The bad news is that I stayed home from our family gathering in D.C. because our dog, Onyx, has been in the hospital all week. I am bringing him home today, and will nurse him the best I can all weekend. He has not eaten in days and has to be on fluids. After a number of (obscenely expensive) tests, the doctors still don’t know what’s wrong with him. Since his symptoms are both digestive and neurological — and since we have been doing a small kitchen renovation in our 1925 house — the prime suspect is now lead poisoning. If that’s the case, the damage already done to his system may be irreversible. We are heartbroken. He is the best and kindest dog I’ve ever known.


So there is a lot to be depressed about today — my pet may be dying; and I am alone and eating mashed potatoes from a plastic package. I am trying to play the Pollyanna game and practice gratitude for all the things I do have, like access to great veterinary care and a host of wonderful friends and family. Even mashed potatoes from a plastic package are a lot better than having no food at all on this day.

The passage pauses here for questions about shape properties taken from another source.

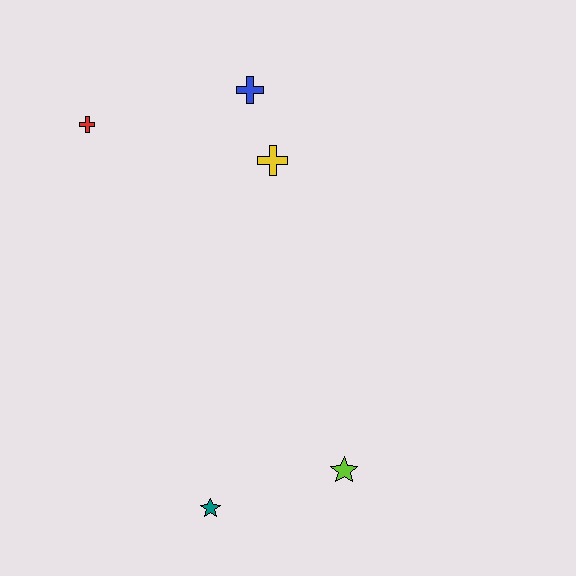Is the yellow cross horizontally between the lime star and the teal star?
Yes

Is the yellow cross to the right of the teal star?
Yes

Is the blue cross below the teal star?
No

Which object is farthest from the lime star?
The red cross is farthest from the lime star.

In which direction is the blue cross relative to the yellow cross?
The blue cross is above the yellow cross.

I tell myself these things, yet I don’t feel particularly grateful in my heart. I want my dog to be well and jumping up on me when I enter the house. I want my family all together.

This morning I read a wonderful blog post by my friend Sam Barry, who is having some troubles of his own this holiday. I learned from the post that his wife had to go into emergency surgery this weekend. Everything has been upended. I hope you’ll read the whole post, because it’s beautiful, but here is one part that captures perfectly what I am feeling:


When I am really thankful—when the belief that I am in control of the future is shown to be make-believe— the fear that drives the obsession with control recedes in importance, like a game I don’t want to play anymore. I am in awe of the amazing people who have touched my life, changing me forever.  Through them I am connected to a multitude around the world and across generations.

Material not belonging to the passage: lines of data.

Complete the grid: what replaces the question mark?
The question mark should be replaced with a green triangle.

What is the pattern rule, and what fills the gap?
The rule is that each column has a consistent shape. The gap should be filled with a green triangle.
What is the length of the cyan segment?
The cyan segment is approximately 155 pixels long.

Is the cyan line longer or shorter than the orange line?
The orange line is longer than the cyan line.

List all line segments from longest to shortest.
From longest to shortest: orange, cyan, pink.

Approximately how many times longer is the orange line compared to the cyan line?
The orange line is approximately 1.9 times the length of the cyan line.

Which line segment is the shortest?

Amen to that. I pray you are having a joyous Thanksgiving.

  • http://AddaURLtothiscomment Laurie Maffly-Kipp

    Your writings have brought me such pleasure and food for thought that I can’t help but reach back to you today. I’m so, so sorry about Onyx; I have had several wonderful dogs and I can only imagine how difficult and sad this is for you. I will be saying a prayer for canine healing, for peace of mind for you, and for comfort in coming days. Be well and share lots of hugs with Onyx.

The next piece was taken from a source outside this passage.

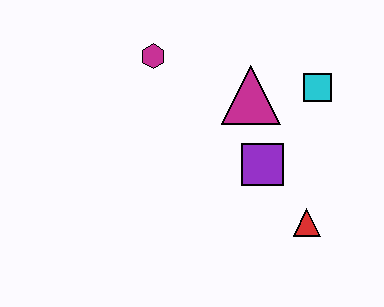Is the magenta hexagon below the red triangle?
No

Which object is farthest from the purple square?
The magenta hexagon is farthest from the purple square.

  • http://AddaURLtothiscomment Kirk

    Lonely holidays are sad and beautiful. But so are super models.

  • http://AddaURLtothiscomment Janice Powers

    Dear Jana,

    My heart goes out to you and your family. Oh, how we love our pets. They seem to see into our souls like no person can. I pray for Onxy’s health and well-being.

    Thank you for sharing so much of yourself with your readers. You’ve helped me in my own spiritual quests. For that, I am grateful.


    Janice Powers

  • http://AddaURLtothiscomment OmaMel

    I am truly sorry about Onyx and about your solitary Thanksgiving. Thank-you for your thoughts and for sharing Sam’s blog post. Both gave me a lot to be thankful for and to think about.

  • Jana Riess

    Thank you all so much. Onyx is hanging in there and I managed to get him to succumb to a little turkey. He’s still not drinking anything, but I have him on IV fluids twice a day. It is still touch and go, but I have to be grateful that he’s cuddled up next to me right now. I’ll try to make myself believe that is enough for the moment.